Customize spaCy tokenizers
Is your feature request related to a problem? Please describe.
The spaCy tokenizers sometimes lead to wrong tokens, e.g. for HTML data, tweets or often domain-specific terms.
For instance, 'refinery is #opensource', I might want ['refinery', 'is', '#opensource'], but i get ['refinery', 'is', '#', 'opensource'].
Describe the solution you'd like spaCy allows users to customize the tokenizer, e.g. in this stackoverflow thread: https://stackoverflow.com/questions/51012476/spacy-custom-tokenizer-to-include-only-hyphen-words-as-tokens-using-infix-regex
import re
import spacy
from spacy.tokenizer import Tokenizer
from spacy.util import compile_prefix_regex, compile_infix_regex, compile_suffix_regex
def custom_tokenizer(nlp):
infix_re = re.compile(r'''[.\,\?\:\;\...\‘\’\`\“\”\"\'~]''')
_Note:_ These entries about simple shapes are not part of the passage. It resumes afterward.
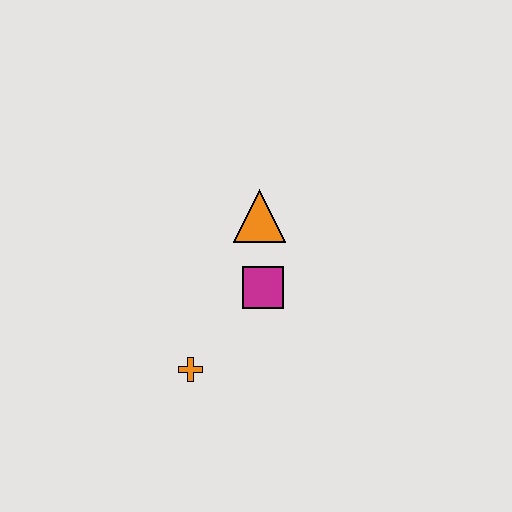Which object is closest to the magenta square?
The orange triangle is closest to the magenta square.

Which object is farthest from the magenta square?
The orange cross is farthest from the magenta square.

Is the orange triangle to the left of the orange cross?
No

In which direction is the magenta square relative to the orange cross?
The magenta square is above the orange cross.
prefix_re = compile_prefix_regex(nlp.Defaults.prefixes)
suffix_re = compile_suffix_regex(nlp.Defaults.suffixes)
return Tokenizer(nlp.vocab, prefix_search=prefix_re.search,
suffix_search=suffix_re.search,
infix_finditer=infix_re.finditer,
token_match=None)
nlp = spacy.load('en')
nlp.tokenizer = custom_tokenizer(nlp)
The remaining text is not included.